I finally had some time to spend at a couple of scrap places I like, and it
was both good and bad.
First place is a huge nationwide scrap company with offices in three or
four states, GoldenWest, and in the past a place where I have seen a lot of
decent old iron. Its the place I posted to the list a few months ago that
had the batch tape drives and HP minis. They now have a full time ebay guy
That may be a GOOD thing. I;ve found that E-bay means that they'll
usually hold the stuff ionstead of scrapping it immedaitely. I've also
found that the E-bay guys don't usually bother with the old stuff since
they don't know what it is so there's a good chance you can buy it from
them. The E-bay'ers also don't usually don't want to fool with the big iron
so again there's a good chance you can get it for little of nothing.
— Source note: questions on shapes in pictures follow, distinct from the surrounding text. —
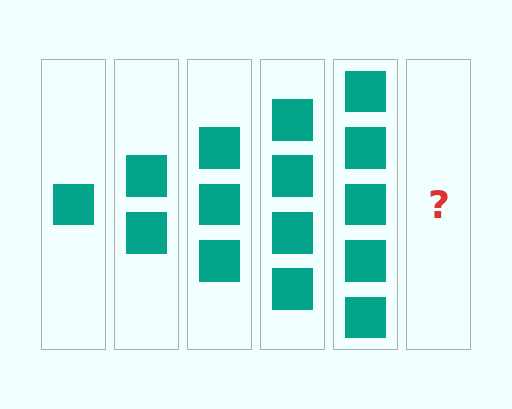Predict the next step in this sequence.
The next step is 6 squares.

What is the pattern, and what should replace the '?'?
The pattern is that each step adds one more square. The '?' should be 6 squares.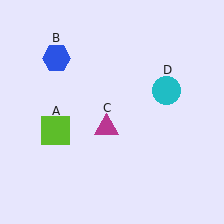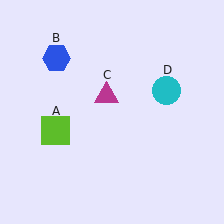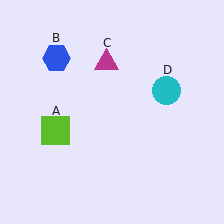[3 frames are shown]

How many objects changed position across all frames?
1 object changed position: magenta triangle (object C).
and it looks like the stream of older stuff now goes
straight to scrap
without public access.
That's an issue that you'll have to work on. I'm allowed into several
places that don't normally allow outsiders in. I'm allowed in because (1)
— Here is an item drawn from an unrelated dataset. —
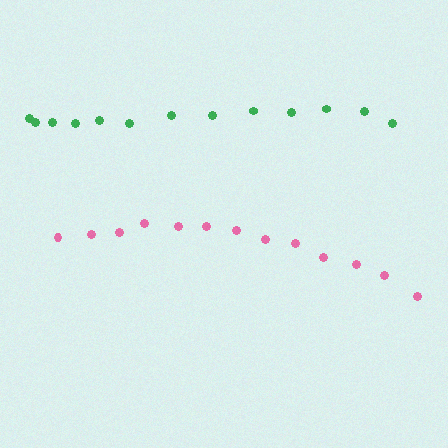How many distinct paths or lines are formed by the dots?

I never steal anythiing (2) I don't tear things up to get one small part
(3) I don't make a mess. Any one of those will get you kicked out in the
blink of an eye.
Joe
Second place is much smaller, couple industrial units that are packed to
the top with pallets, taken out and spread all around outside every morning
to sort, and packed back in each night. This one was good for a couple
hours of head down in the bins time, but not much in the "classic" 10+
years old category except for a couple old mac bits (some 9 pin localtalk
adapters, a mac plus numeric keyboard, and some odd bits like big 5 pin
original PC to ps/2 keyboard adapters and extension cables). There were
about 5 gaylords (pallet sized cardboard boxes) of misc circuit boards, and
4,000 small punctures to my fingers later I had a nice pile of video,
network, scsi, and ide cards. Nothing fancy, but a couple nice PCI video
cards for older macs, typical Adaptec 2940, ata66 and ata133 cards, and
quite interesting a handfull of Ati 10/100bt combo fiber cards with various
fiber connections.
I do have a question about one card I saw, but unfortunately missed. A
Nubus card that was full length, but populated sparsely with nothing but 14
to 20 pin dips, Apple branded (sorry didn't write down the number, actually
sorrier I didn't just grab it while it was on top of the heap) and labeled
Bus Master or mastering maybe.
OK, not too exciting or classic, but like I said its been a nasty dry spell.